Nesse contexto em que é urgente falar sobre saúde mental no ambiente corporativo, a Rede Brasil do Pacto Global da ONU e a InPress Porter Novelli, em parceria com a Sociedade Brasileira de Psicologia (SBP), lançaram neste ano o #MenteEmFoco, um movimento que convida empresas e organizações brasileiras a reconhecer a importância da saúde mental no ambiente de trabalho e a agir em benefício de seus colaboradores e da sociedade como um todo. Um dos objetivos é combater o estigma e o preconceito social ao redor do tema.
“Boa parte da vida adulta é dedicada ao trabalho, e a experiência com o local laboral é um dos fatores que ajudam a determinar o bem-estar geral de um indivíduo. Muitas empresas entenderam a importância de se adotar práticas de saúde mental e bem-estar com seus funcionários, mas poucas são as companhias que olham o tema sob a perspectiva preventiva”, diz Pereira.
Depressão e ansiedade custam US$ 1 trilhão à economia global por ano, segundo a OMS, ocasionando perda de produtividade e competitividade para as empresas. “As lideranças executivas começaram a entender a importância de cuidar de pessoas para manter a sustentabilidade de seus negócios, integrando o tema saúde mental à pauta da gestão estratégica das empresas”, afirma o diretor da Rede Brasil do Pacto Global da ONU. Para ele, as empresas também são responsáveis pelo impacto na saúde dos seus funcionários, e por isso que é tão importante que a responsabilidade seja compartilhada.
“A pandemia deixou clara a necessidade de as empresas repensarem seus programas de saúde mental e bem-estar”, diz. “Mesmo em empresas com iniciativas robustas e estruturadas, ouvimos relatos de aumento significativo no estresse geral dos times.”
Para Lisiane Bizarro, da Sociedade Brasileira de Psicologia, as mudanças no trabalho, na sociedade, na economia e no meio ambiente que vinham sendo sinalizadas há alguns anos foram precipitadas no contexto da pandemia. “O tipo de trabalho, suas condições e a conciliação com as mudanças na vida pessoal trouxeram muitos desafios”, afirma. “Isso sensibilizou as pessoas para olharem para quem está presente em todas essas mudanças e nas consequências que elas terão: o ser humano.”
Para ela, que também participará do debate, a organização do trabalho, condições inadequadas, o assédio moral, o burnout e o sentido do trabalho são fatores sob controle das empresas que são bem conhecidos por influenciarem a saúde física e mental dos trabalhadores. “Esses fatores de risco psicossocial são complexos e difíceis de entender, pois representam as percepções e experiências do trabalhador”, explica. “Alguns se referem à pessoa, outras às condições ou ao ambiente de trabalho. Contudo, as consequências são tanto individuais quanto organizacionais.”

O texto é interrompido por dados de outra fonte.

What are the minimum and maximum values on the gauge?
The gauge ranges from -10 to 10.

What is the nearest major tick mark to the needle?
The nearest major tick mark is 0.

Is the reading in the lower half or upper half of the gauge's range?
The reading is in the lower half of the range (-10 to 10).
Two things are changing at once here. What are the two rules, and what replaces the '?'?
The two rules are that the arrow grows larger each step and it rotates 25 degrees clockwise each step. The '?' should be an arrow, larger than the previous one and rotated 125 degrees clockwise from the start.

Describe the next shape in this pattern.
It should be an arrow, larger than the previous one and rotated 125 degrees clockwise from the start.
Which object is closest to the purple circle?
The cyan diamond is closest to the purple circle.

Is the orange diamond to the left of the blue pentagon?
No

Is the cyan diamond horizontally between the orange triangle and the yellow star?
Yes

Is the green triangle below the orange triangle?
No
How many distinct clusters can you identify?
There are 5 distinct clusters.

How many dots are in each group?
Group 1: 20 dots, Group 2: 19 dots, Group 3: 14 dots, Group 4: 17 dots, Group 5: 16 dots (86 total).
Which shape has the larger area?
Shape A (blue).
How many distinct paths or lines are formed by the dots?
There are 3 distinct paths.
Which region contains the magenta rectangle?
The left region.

Segundo ela, a prevenção dos fatores de risco psicossociais no trabalho obriga a um envolvimento ativo e dinâmico da organização e dos trabalhadores. “As empresas oferecem trabalho formal e renda, mas também podem diminuir os estressores ocupacionais e entender que todos os colaboradores, incluindo os gestores, estão expostos a riscos à saúde mental em seus contextos de vida, especialmente em países em desenvolvimento.”

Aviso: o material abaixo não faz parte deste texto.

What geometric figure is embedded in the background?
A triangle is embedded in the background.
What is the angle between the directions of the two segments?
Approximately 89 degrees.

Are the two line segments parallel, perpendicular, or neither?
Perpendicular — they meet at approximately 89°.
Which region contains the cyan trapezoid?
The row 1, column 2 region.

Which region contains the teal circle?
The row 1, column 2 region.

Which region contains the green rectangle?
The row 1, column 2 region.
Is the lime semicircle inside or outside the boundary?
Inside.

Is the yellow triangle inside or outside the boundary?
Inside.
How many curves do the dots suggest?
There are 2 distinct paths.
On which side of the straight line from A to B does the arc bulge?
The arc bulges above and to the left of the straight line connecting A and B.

O médico Leandro Pereira Garcia, gerente médico sênior de gestão de saúde populacional na Amil/UHG, ressalta que, para as empresas, o impacto da deterioração da condição mental da população se dá em várias frentes, como o aumento dos custos diretos em saúde e a queda na produtividade em função do absenteísmo e do presenteísmo — quando o colaborador está na empresa mas não consegue desenvolver o trabalho de forma adequada.
“Estima-se que, nesta década, depressão será a principal causa de absenteísmo”, afirma. “A queda na produtividade reflete em um pior desempenho econômico, que realimenta o ciclo. Assim, falar de saúde mental nas empresas hoje é urgente, por uma questão humanitária, por uma questão competitiva e para auxiliar na recuperação econômica do mercado em que elas mesmas estão inseridas.”